Als de Belastingdienst tijdens het zogeheten Tripartiete Overleg aanwijzingen krijgt dat een belastingplichtige zijn banktegoeden in een lidstaat van de EU heeft verzwegen, moet de inspecteur snel reageren. Als de inspecteur eerst wacht totdat hij weet wat de FIOD-ECD doet, kan de belanghebbende stellen dat de Belastingdienst niet voortvarend handelt. In dat geval mag de fiscus de verlengde navorderingstermijn niet toepassen.

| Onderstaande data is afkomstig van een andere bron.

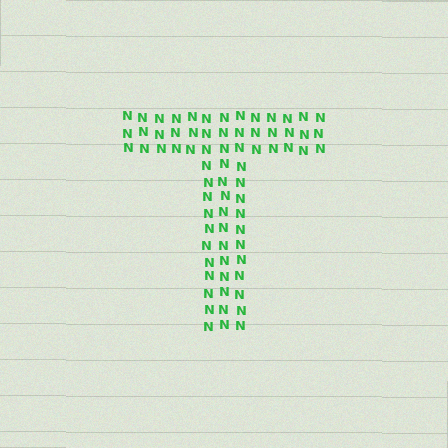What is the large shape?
The large shape is the letter T.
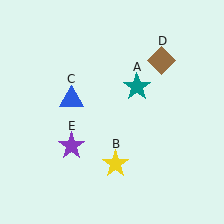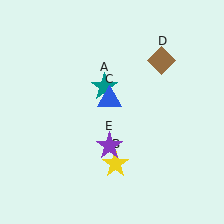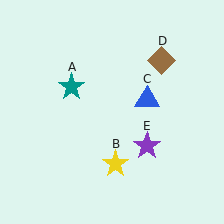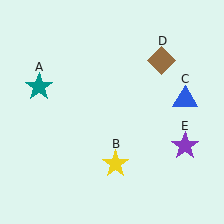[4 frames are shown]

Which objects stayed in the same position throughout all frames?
Yellow star (object B) and brown diamond (object D) remained stationary.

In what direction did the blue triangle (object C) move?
The blue triangle (object C) moved right.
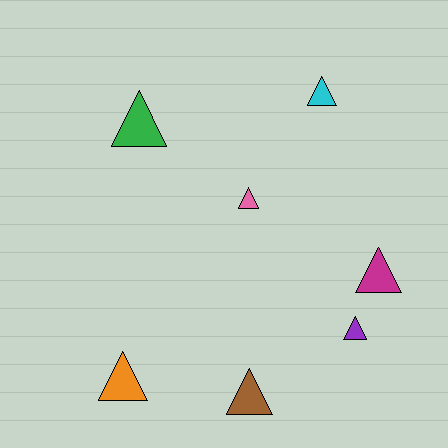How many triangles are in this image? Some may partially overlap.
There are 7 triangles.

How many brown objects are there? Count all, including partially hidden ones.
There is 1 brown object.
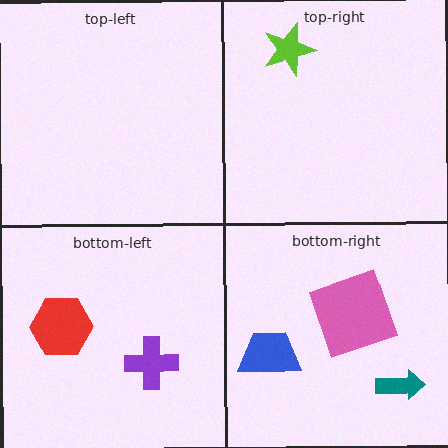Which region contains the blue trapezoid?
The bottom-right region.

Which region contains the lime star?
The top-right region.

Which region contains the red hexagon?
The bottom-left region.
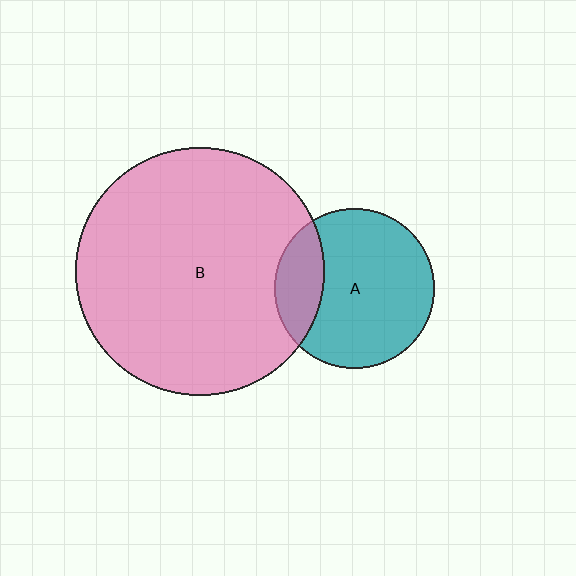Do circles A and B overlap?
Yes.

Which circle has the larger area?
Circle B (pink).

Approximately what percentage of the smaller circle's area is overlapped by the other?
Approximately 20%.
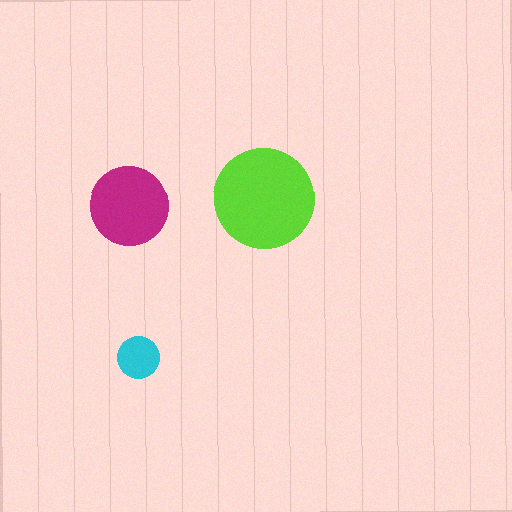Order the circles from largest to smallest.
the lime one, the magenta one, the cyan one.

De Belastingdienst hanteert een langere navorderingstermijn ten aanzien van heffing over buitenlandse spaartegoeden (twaalf jaar) dan voor Nederlandse spaartegoeden (vijf jaar). Het Europees recht staat dit verschil alleen toe als de fiscus niet beschikt over aanwijzingen van het bestaan van de spaartegoeden in de andere lidstaat. Zodra de inspecteur wel over zulke aanwijzingen beschikt, moet hij voortvarend te werk gaan. Doet hij dat niet, dan kan de belastingrechter de toepassing van de verlengde navorderingstermijn verbieden.
Afwachtende houding
In een zaak voor Rechtbank Breda had een effectenmakelaar de Belastingdienst in 2002 ingelicht dat diverse personen, onder wie de belanghebbende en zijn echtgenote, in het verleden hun effectenportefeuilles hadden verplaatst naar buitenlandse instellingen. Daarbij was de Wet toezicht effectenverkeer overtreden. Naar aanleiding van deze melding besloten het Openbaar Ministerie, de FIOD-ECD en de Belastingdienst in het Tripartiete Overleg op 28 juni 2007 dat zij een strafrechtelijk onderzoek zouden instellen tegen het echtpaar. Uiteindelijk legde de inspecteur op 30 november 2010 diverse navorderingsaanslagen inkomstenbelasting en vermogensbelasting op met toepassing van de verlengde navorderingstermijn. De rechtbank vond dat de inspecteur deze verlengde navorderingstermijn niet mocht hanteren voor zover de heffing betrekking had op Luxemburgse banktegoeden. Tijdens het Tripartiete Overleg had de fiscus de noodzakelijke aanwijzingen gekregen en vervolgens afgewacht wat de FIOD-ECD zou doen. Dit afwachten had te veel tijd gekost, vond de rechtbank. Overigens mocht de inspecteur wel de belasting navorderen over een aangehouden Zwitserse banksaldo. Zwitserland was (en is) immers geen lidstaat van de EU, zodat het Europees recht niet van toepassing was.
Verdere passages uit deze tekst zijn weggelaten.